Previously published algorithms for finding the longest common subsequence of two sequences of length n have had a best-case running time of O(n^2). Hunt and Szymanski presented an algorithm for LCS problem in O((r + n) log n) time, where r is the total number of ordered pairs of positions at which the two sequences match. Thus in the worst case the algorithm has a running time of O(n^2 log n).
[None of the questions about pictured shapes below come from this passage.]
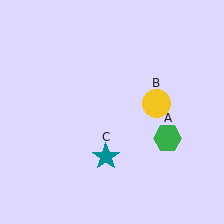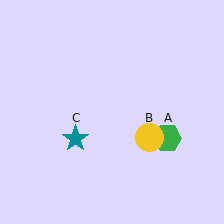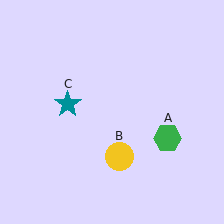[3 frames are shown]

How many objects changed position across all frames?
2 objects changed position: yellow circle (object B), teal star (object C).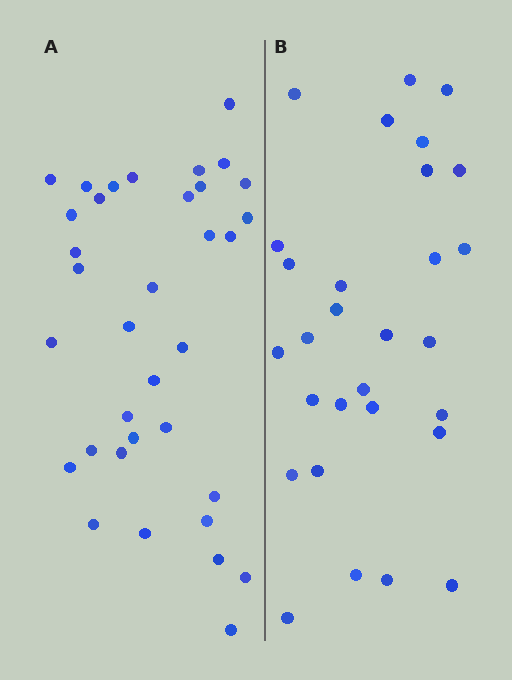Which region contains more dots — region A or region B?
Region A (the left region) has more dots.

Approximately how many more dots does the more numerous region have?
Region A has about 6 more dots than region B.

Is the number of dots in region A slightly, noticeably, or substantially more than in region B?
Region A has only slightly more — the two regions are fairly close. The ratio is roughly 1.2 to 1.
However, for those applications where most positions of one sequence match relatively few positions in the other sequence, a running time of O(n log n) can be expected.
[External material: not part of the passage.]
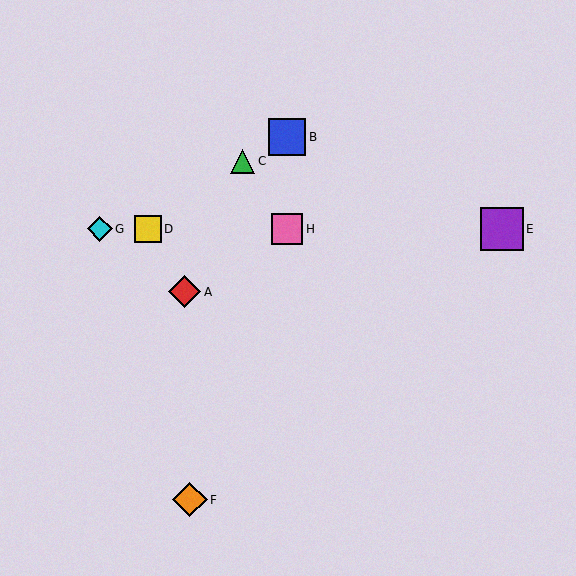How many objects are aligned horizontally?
4 objects (D, E, G, H) are aligned horizontally.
int HuntSzymanski_Alg1(unsigned char *stringA, unsigned char *stringB, int m, int n)
{
int i, j, k, LCS, high, low,mid, alphabet_size = 256;
int *matchlist[alphabet_size], *L;
for (i = 0; i < alphabet_size; i++){
matchlist[i] = (int*)calloc((n + 2), sizeof(int));
}
L = (int*)calloc((n + 1), sizeof(int));
/*-----make the matchlist-----*/
for (i = 1; i <= m; i++){
if (matchlist[stringA[i]][0] == 0){
matchlist[stringA[i]][0] = 1;
for (k = 1,j = n; j>0; j--){
if (stringA[i] == stringB[j]){
matchlist[stringA[i]][k] = j;
k++;
}
matchlist[stringA[i]][k] = -1;
}
}
}
/*-----finding the LCS-----*/
for (LCS = 0, i = 1; i <= m; i++){
for (j = 1; matchlist[stringA[i]][j] != -1; j++){
/*-----if the number bigger then the biggest number in the L, LCS + 1-----*/
if (matchlist[stringA[i]][j] > L[LCS]){
LCS++;
L[LCS] = matchlist[stringA[i]][j];
}
/*-----else, do the binary search to find the place to insert the number-----*/
else{
high = LCS;
low = 0;
k = 0;
while (1){
mid = low + ((high - low) / 2);
if (L[mid] == matchlist[stringA[i]][j]){
k = 1;
break;
}
if (high - low <= 1){
mid = high;
break;
}
if (L[mid] > matchlist[stringA[i]][j]){
high = mid;
}
else if (L[mid] < matchlist[stringA[i]][j]){
low = mid;
}
}
if (k == 0){
L[mid] = matchlist[stringA[i]][j];
}
}
}
}
for (i = 0; i < 256; i++){
free(matchlist[i]);
}
free(matchlist);
free(L);
return LCS;
}
int HuntSzymanski_Alg(char *stringA, char *stringB, int m, int n)
{
return HuntSzymanski_Alg1((unsigned char*)stringA, (unsigned char*)stringB, m, n);
}